Monday, Apr. 10, 2000
Will A Killer Asteroid Hit The Earth?
By LEON JAROFF
When it comes to asteroids' wreaking disaster on Earth, the real question is not if, but when. Two hundred or so large craters and a geological record stretching over billions of years provide ample evidence that, time and again, explosive impacts by asteroids or comets have devastated large parts of the planet, wiped out species and threatened the very existence of terrestrial life. Astronomers are all too aware that more large hulks are out there, hurtling through space, some of them ultimately destined to collide with Earth.
As scary as this seems, disaster is not inevitable. For after nearly 4 billion years of life on Earth, a species has evolved that can prevent the next catastrophic encounter--if it has the will to do so. That species is us.
Why worry? After all, the most notorious impact of them all, the one that caused the extinction of the dinosaurs, occurred 65 million years ago. Really ancient history.
Yet if you want to get contemporary--on a geological scale, of course--it was only 49,000 years ago that an iron asteroid blasted out Arizona's three-quarter-mile-wide Meteor Crater, almost certainly killing any living creatures for hundreds of miles around. As recently as 1908, a small rocky asteroid or chunk of a comet exploded five miles above the Tunguska region of Siberia, felling trees, starting fires and killing wildlife over an area of more than 1,000 sq. mi. Had the blast, now estimated at tens of megatons, occurred over New York City or London, hundreds of thousands would have died.
And what about near misses? As recently as 1996, an asteroid about a third of a mile wide passed within 280,000 miles of Earth--a hairbreadth by astronomical standards. It was the largest object ever observed to pass that close and, had it hit, would have caused an explosion in the 5,000-to-12,000-megaton range. What was particularly unnerving about this flyby is that the asteroid was discovered only four days before it hurtled past Earth. All the more reason for a detection system that will discover asteroids early, plot their paths and predict, many years in advance, whether they will eventually threaten Earth.
The good news is that just such a detection system, after a slow start, is rapidly gearing up. Four small groups of dedicated astronomers in Arizona and California, totaling fewer than the number of employees at an average fast-food restaurant and using mostly off-the-shelf equipment for their telescopes, have been mapping the heavens and steadily adding to the number of known near-Earth objects (NEOs).

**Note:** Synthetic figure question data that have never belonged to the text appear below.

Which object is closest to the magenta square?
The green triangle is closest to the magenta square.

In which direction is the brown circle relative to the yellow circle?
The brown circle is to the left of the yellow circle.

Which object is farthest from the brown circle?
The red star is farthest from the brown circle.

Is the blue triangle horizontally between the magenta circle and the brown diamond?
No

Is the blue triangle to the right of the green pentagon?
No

NEOs are asteroids or occasional comets that periodically intersect or come close to Earth's orbit. If a NEO cuts through our orbital path at the same time that Earth happens by, it's curtains for a metropolitan area, a region or even global civilization, depending on the size of the interloper.

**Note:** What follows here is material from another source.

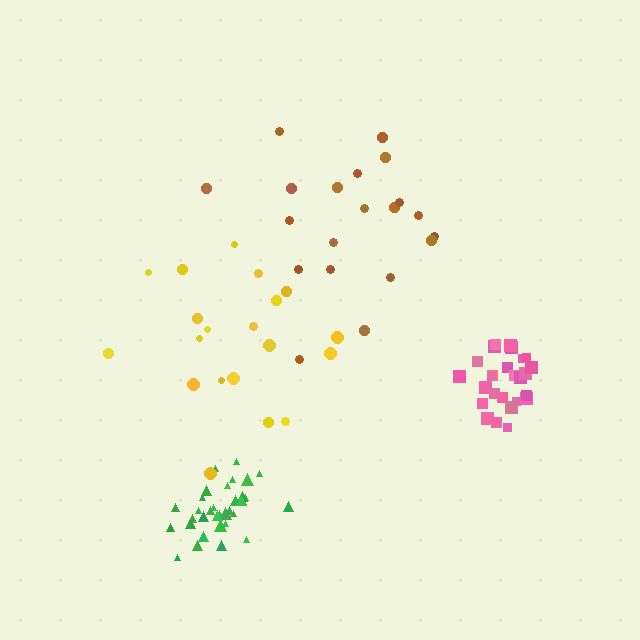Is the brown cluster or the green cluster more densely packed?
Green.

In 1997 the asteroid-hunting pioneers were joined by a precocious upstart, a joint Air Force-M.I.T. Lincoln Laboratory group supported by generous Pentagon funding. Using an Air Force satellite-spotting telescope in New Mexico and a camera equipped with an advanced M.I.T.-designed charge-coupled device, the totally automated, computerized operation quickly began discovering more asteroids and comets, large and small, than all the other groups combined. Getting further into the spirit of the game, the Air Force has deployed a second asteroid-hunting scope, is lending another to astronomers and musing, unofficially, about launching a fleet of microsatellites for even better asteroid detection.
What to do if an Earth-bound comet or asteroid is discovered? Early detection, preferably many years in advance, would enable us to send out exploratory spacecraft to determine the nature of the interloper, much like the spacecraft near's current investigation of the asteroid Eros. Scientists at the Los Alamos and Lawrence Livermore national laboratories are already dreaming up a variety of ingenious defenses against an incoming asteroid. Depending on its mass and composition, they would use tailor-made nuclear explosions to pulverize a small asteroid or deflect a larger one. Given enough time, and under the proper circumstances, less drastic measures would be needed. Some schemes call for conventional explosives alone, or anchoring a rocket motor or a solar sail on an asteroid to alter its orbit enough to allow it to safely bypass Earth.
At the beginning of 2000, only about half the estimated 500 to 1,000 near-Earth asteroids six-tenths of a mile across or larger--big enough to cause a global catastrophe--had been detected. One of the unknowns could even now be on a collision course with Earth. The sudden appearance of long-period comets, usually larger and with better than twice the impact velocity of asteroids, presents an even greater menace. Such objects (comet Hale-Bopp was one) are usually not spotted until they begin to flare somewhere out near the orbit of Jupiter or closer, only a few to 18 months before they pass Earth's orbit. That doesn't leave much time for defensive measures. Then, too, only a tiny fraction of the more numerous and smaller NEOs, some of them potential city killers and tsunami producers, are yet known.
Someday in the foreseeable future, the first thing that strollers out for an evening walk might see would be a sudden glow on the horizon. Then, in short order, they would feel the ground shake, hear a thunderous roar and be incinerated by an onrushing blast of superheated air. All the more reason to identify and track every single near-Earth object and prevent a nasty surprise.